Automatic Spirals usually refers to patterns where,...
- shahhian
- 23 hours ago
- 1 min read
“Automatic Spirals” usually refers to patterns where thoughts, emotions, or behaviors rapidly feed into each other without conscious control. In mental health, this maybe connected to anxiety, depression, trauma responses, panic, or rumination.
A spiral often starts with a trigger:
A thought
A memory
A bodily sensation
A social interaction
An imagined future event
Then the mind automatically escalates it.

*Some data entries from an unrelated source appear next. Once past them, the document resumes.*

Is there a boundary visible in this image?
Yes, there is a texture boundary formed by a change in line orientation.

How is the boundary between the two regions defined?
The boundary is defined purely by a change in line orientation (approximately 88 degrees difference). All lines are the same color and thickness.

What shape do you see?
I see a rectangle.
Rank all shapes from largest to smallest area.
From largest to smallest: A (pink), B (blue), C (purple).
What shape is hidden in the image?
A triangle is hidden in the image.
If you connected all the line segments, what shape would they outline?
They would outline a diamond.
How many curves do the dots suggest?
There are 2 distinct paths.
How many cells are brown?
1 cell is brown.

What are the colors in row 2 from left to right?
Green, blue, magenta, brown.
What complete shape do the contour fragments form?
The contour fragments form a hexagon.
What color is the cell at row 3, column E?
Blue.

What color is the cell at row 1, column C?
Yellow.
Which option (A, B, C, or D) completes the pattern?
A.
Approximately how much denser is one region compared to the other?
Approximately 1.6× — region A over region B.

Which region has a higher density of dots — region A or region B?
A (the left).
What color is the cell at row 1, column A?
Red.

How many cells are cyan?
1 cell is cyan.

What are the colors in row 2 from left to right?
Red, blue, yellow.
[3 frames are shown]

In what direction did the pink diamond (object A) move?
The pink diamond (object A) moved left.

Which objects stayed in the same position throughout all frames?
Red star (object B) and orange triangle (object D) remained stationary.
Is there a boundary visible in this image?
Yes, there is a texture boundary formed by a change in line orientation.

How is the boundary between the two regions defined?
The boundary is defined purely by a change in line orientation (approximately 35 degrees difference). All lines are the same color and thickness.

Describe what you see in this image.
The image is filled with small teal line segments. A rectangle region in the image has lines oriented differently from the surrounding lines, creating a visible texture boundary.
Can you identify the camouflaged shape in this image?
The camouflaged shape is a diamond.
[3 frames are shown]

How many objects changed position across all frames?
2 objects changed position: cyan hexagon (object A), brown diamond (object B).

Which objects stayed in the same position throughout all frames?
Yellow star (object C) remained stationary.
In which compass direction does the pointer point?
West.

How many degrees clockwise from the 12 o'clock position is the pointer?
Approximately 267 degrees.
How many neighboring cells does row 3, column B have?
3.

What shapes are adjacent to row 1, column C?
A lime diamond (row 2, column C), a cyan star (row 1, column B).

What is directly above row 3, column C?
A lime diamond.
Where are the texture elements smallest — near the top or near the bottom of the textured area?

Example of an anxiety spiral:
“What if I embarrassed myself?”
Increased anxiety
Body sensations (heart racing, tension)
“Something is wrong with me.”
More fear and self-monitoring
Catastrophic predictions
Stronger anxiety
The process becomes self-reinforcing.
Common types of automatic spirals may include:
Negative thought spirals: repetitive pessimistic thinking
Emotional spirals: emotions intensify themselves
Behavioral spirals: avoidance, isolation, compulsions, etc.
Trauma spirals: triggers activating memories, hypervigilance, or dissociation
Shame spirals: self-criticism leading to deeper shame
Anger spirals: escalating interpretation of threat or disrespect
These spirals could be driven by:
Habitual neural pathways
Cognitive biases
Conditioning
Fear-based prediction systems
The mind’s threat-detection mechanisms
A key insight in therapies like Cognitive Behavioral Therapy and Acceptance and Commitment Therapy is that automatic spirals are not necessarily objective reality, they are patterns of mental processing.
Possible helpful interventions may include:
Noticing the spiral early
Labeling thoughts rather than believing them automatically
Slowing physiological arousal (breathing, grounding)
Cognitive reframing
Mindfulness and psychological distancing
Interrupting avoidance behaviors
Self-compassion instead of self-attack
A simple interruption technique:
“I notice I’m entering a spiral”
instead of
“Everything is actually falling apart.”
That small shift may create psychological distance between awareness and the automatic process.